Rae Rosenberg is a Lecturer of Human Geography in the School of GeoSciences at the University of Edinburgh. His work explores the contestations of living and forms of resistance amongst multiply-marginalised LGBTQ2+ people.

Notes

1 Trans Exclusionary Radical Feminism/Feminists refers to a movement of self-proclaimed radical feminism that opposes trans rights. TERF ideologies are rooted in biological essentialism, or the belief that sex assigned at birth is an immutable category and is synonymous with gender. TERFs use this concept to falsely claim that trans women are men and trans men are women. TERFs argue that trans inclusion and existence are antithetical to feminism; and, in particular, that trans women seek to invade/infiltrate cis women’s spaces, appropriating cis women’s experiences and subjectivities.

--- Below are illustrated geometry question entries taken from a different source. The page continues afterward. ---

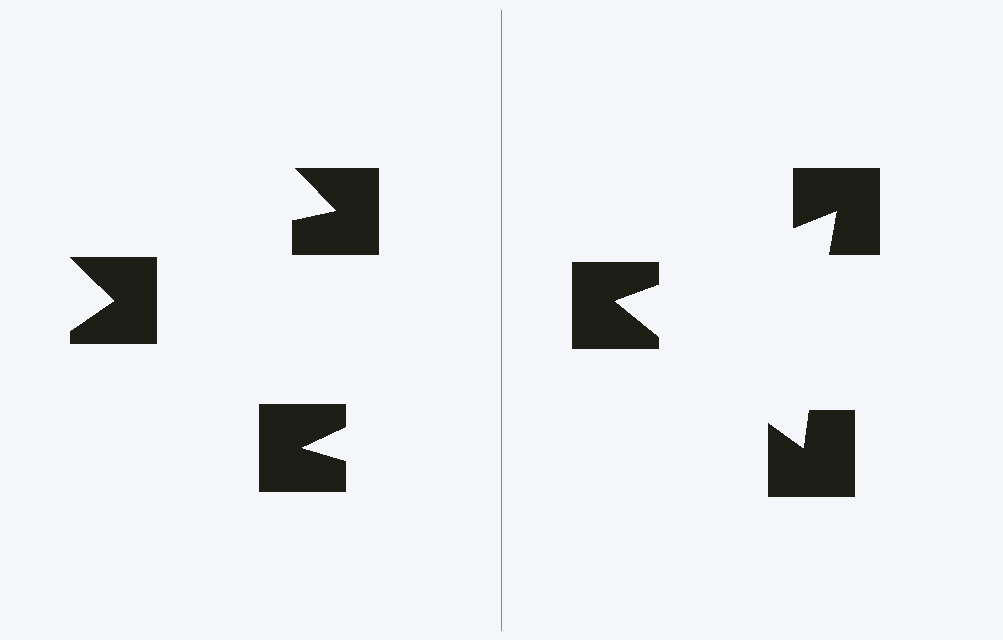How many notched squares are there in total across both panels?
6 — 3 on each side.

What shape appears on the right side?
An illusory triangle.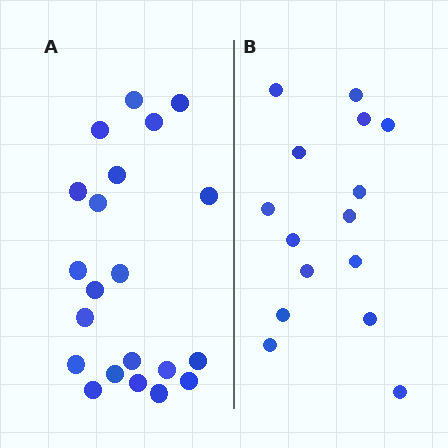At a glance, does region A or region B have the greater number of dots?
Region A (the left region) has more dots.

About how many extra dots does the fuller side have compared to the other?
Region A has about 6 more dots than region B.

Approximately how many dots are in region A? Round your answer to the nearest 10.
About 20 dots. (The exact count is 21, which rounds to 20.)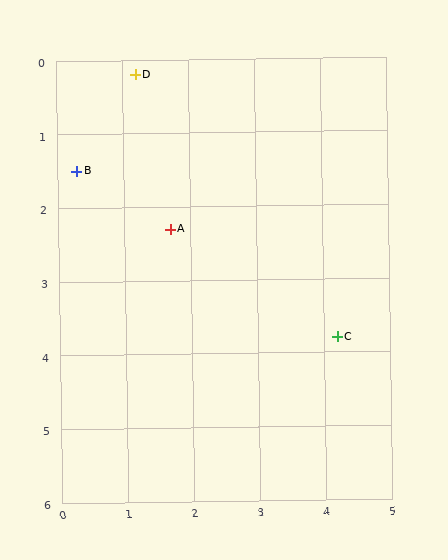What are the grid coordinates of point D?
Point D is at approximately (1.2, 0.2).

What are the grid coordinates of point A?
Point A is at approximately (1.7, 2.3).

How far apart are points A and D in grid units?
Points A and D are about 2.2 grid units apart.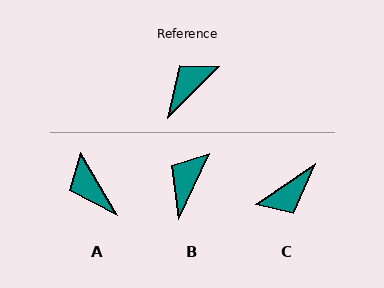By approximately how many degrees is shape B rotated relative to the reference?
Approximately 20 degrees counter-clockwise.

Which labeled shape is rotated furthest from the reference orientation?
C, about 169 degrees away.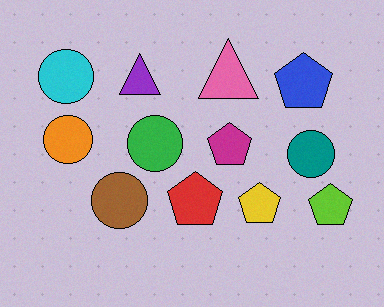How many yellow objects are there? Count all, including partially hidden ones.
There is 1 yellow object.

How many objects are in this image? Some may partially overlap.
There are 12 objects.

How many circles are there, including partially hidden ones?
There are 5 circles.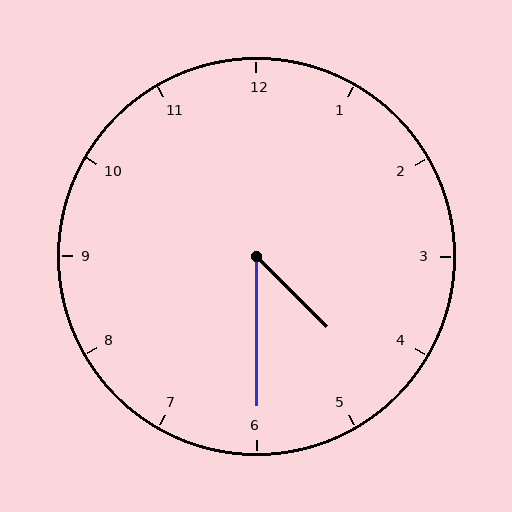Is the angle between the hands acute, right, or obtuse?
It is acute.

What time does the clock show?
4:30.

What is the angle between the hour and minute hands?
Approximately 45 degrees.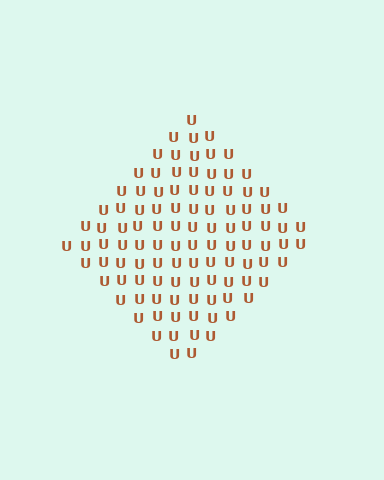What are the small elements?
The small elements are letter U's.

2 Transnormativity describes the reproduction of heteronormative, cisnormative, and often white understandings of gender and sex through trans recognition and visibility. Transnormativity attaches trans subjectivities to medicalised discourses of transitioning that rely on binarist, biological essentialist, and linear ideologies of gendered embodiment (Malatino, Citation2019). For most trans people who cannot and/or do not want to reside in normative registers of gendered embodiment, their experiences, subjectivities, and bodies are rendered impossibilities and become illegible, particularly in public and mainstream spheres.

3 The archive of images contains unobscured versions of the stickers included in Figures 1 and 2, allowing us to gauge the original intentions of stickers as transphobic or trans-positive.